I have eluded to some of these factors in previous reports, that show a connection between increased surface temperature of the oceans and the expected increased severity and possible frequency of hurricanes and typhoons that derive their energy from ocean temperature. I would like to take this opportunity, however, to address a very particular aspect of climate change that may directly relate to extreme weather conditions more likely to impact global weather patterns in the more distant future..
Since the upper layers of the ocean have direct interaction with the atmosphere, changes in this upper level have a direct bearing on climate over shorter periods of time (decades). However, deep ocean circulation has a direct influence over future climate conditions. For water to sink from the ocean's surface to the deeper ocean, it must be more dense – the two criteria that meet this requirement are temperature and salt content i.e. the water must be cold and salty. The water in the Atlantic Ocean and the Greenland Sea – between Greenland and the Scandinavian countries – and the ocean around Antarctica are large bodies of water that meet these requirements.
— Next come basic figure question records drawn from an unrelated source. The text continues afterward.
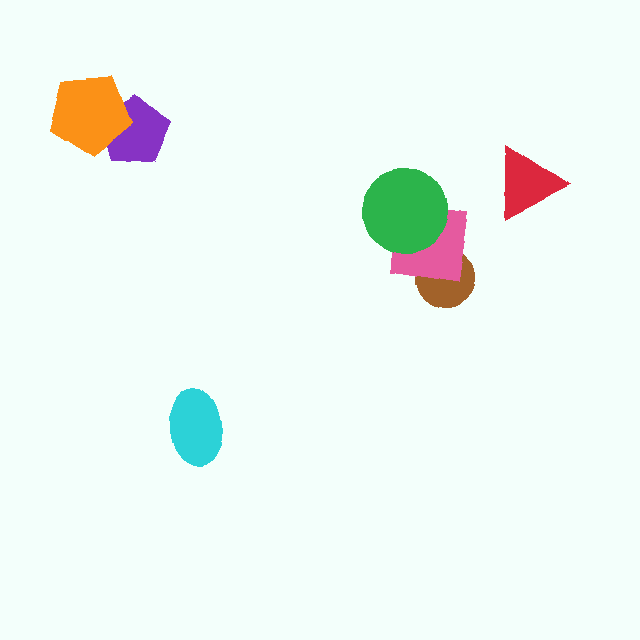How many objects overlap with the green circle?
1 object overlaps with the green circle.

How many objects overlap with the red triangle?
0 objects overlap with the red triangle.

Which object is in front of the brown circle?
The pink square is in front of the brown circle.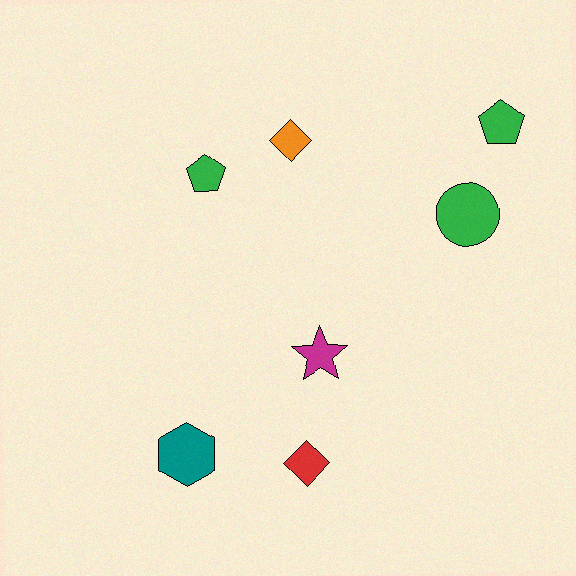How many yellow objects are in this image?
There are no yellow objects.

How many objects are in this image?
There are 7 objects.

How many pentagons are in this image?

This deep dense water contributes to the deep water circulation that is global in extent. This process is knows at the thermohaline circulation (THC). It is important to understand that the THC influences global climate by transporting heat and freshwater between the oceans globally.
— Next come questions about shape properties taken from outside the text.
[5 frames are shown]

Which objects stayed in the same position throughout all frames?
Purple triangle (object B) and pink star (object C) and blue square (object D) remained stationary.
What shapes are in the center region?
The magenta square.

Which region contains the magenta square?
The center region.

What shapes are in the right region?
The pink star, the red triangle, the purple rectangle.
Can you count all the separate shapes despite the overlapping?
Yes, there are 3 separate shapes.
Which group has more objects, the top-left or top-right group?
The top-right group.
As ice melts as a direct consequence of the level of greenhouse gases in the atmosphere, the water in its immediate vicinity becomes less dense as a result of simple dilution. As a consequence, such water will be less likely to sink to the deep ocean. Consequently, this weakening of the THC, lessens the heat flow from the tropics to the North Atlantic. It is anticipated that if the level of greenhouse gases is allowed to increase unabated over the long term, the THC would be expected to breakdown entirely. If this should happen, the winters in the North Atlantic and Western Europe could be become extremely severe.
This kind of scientific analysis demonstrates that if humanity fails to address the problem of greenhouse gas emission in a meaningful way, both the near term and long term effects could prove disastrous to life as we know it.